Payments of dividends by our insurance subsidiaries are restricted by insurance statutes and regulations. Without prior regulatory approval, our principal insurance subsidiaries may declare up to approximately $31 billion as ordinary dividends during 2025. Investments in fixed maturity and equity securities and short-term investments on deposit with U.S. state insurance authorities in accordance with state insurance regulations were approximately $5.6 billion at December 31, 2024 and $5.2 billion at December 31, 2023.

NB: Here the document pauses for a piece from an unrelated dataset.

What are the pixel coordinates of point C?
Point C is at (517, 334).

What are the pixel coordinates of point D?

Combined shareholders’ equity of U.S.-based insurance subsidiaries determined pursuant to statutory accounting rules (Surplus as Regards Policyholders) was approximately $310 billion at December 31, 2024 and $303 billion at December 31, 2023. Statutory surplus differs from the corresponding amount based on GAAP due to differences in accounting for certain assets and liabilities. For instance, the recognition of deferred charges on retroactive reinsurance, life, annuity and health insurance benefits liabilities, deferred policy acquisition costs, unrealized gains on certain investments and deferred income taxes under GAAP differs from recognition under U.S. statutory reporting. In addition, the carrying values of certain assets, such as goodwill and non-insurance entities owned by our insurance subsidiaries, are not fully recognized for statutory reporting purposes.